JuliaDynamics / TransitionsInTimeseries.jl

Transition Indicators / Early Warning Signals / Regime Shifts / Change Point Detection
MIT License
18 stars 5 forks source link

Reducing the memory allocation of the significance testing #54

Closed JanJereczek closed 10 months ago

JanJereczek commented 10 months ago

In sliding_surrogates_loop! and segmented_surrogates_loop!, many allocations were occurring so far. This has been reduced by introducing three new functions init_pvals, accumulate_pvals! and choose_pval!. With them, we now always create pval_right and pval_left, which allows to go from 5.178 ms (1954 allocations: 3.03 MiB) down to 4.989 ms (738 allocations: 2.96 MiB) - c.f. example that has been appended to benchmark/benchmarks.jl. These new functions also allow an easier maintenance of sliding_surrogates_loop! and segmented_surrogates_loop!.

Although there is an improvement in the number of allocations, the performance is not significantly improved. I find it a bit challenging to understand if we can cut the memory allocation and the runt-time even more. @Datseris, your expertise is mostly welcome on that matter!

codecov-commenter commented 10 months ago

Welcome to Codecov :tada:

Once merged to your default branch, Codecov will compare your coverage reports and display the results in this comment.

Thanks for integrating Codecov - We've got you covered :open_umbrella:

Datseris commented 10 months ago

@JanJereczek , following your PR #54 . Here are some tips. The pvalues are by far the least meaningful part of the performance. What you have to do is:

First, separate code into more functions by doing

Another point to improve is that our functions are not written in a way that allows for easy optimizations. Normally you would want to have a setup function that initializes all containers, and then a function that does the compitations without initializing anything.

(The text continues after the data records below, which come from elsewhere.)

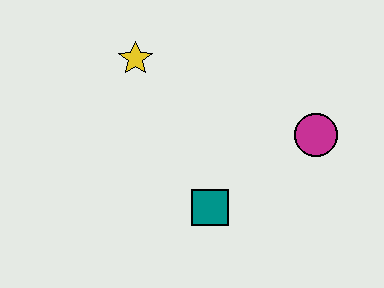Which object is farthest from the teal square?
The yellow star is farthest from the teal square.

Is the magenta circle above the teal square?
Yes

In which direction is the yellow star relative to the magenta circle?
The yellow star is to the left of the magenta circle.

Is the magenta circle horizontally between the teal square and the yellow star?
No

(which you did a bit here)

but more importantly:

We can start by detecting the bottlenecks. Using the profiling functionality of VSCode we can get a flame graph of what parts of the code are the slowest. Then, we can benchmark the slow functions in separation and see what goes wrong. Do we have type instabilities? Do we allocate unecessary vectors?

Really, this is the most crucial part. Do proper profiling. Find out what parts of the code take the most time. Calculating the pvalues is trivial and takes 0 time relative to the whole code, which is why this PR doesn't bring any performance changes. You have optimzied the 0% of the performance. That's why you first need to invest in finding what needs to be optimized, and then optimize it.

JanJereczek commented 10 months ago

Hi George,

The function init_pvals() has been removed and the PR should be ready to merge.

I agree with you that performance needs profiling and that's what I did. By doing so, I noticed that there were too many memory allocations occurring in the computation of the p-value and this PR aims to be (atomically fixing this).

Besides this, I will dig further into where we can cut run-time. I guess some performance issues will be fixed by solving the surrogate bug mentioned in #25.

Datseris commented 10 months ago

Ok. next time we have a call you can show me the profiling info you have gathered!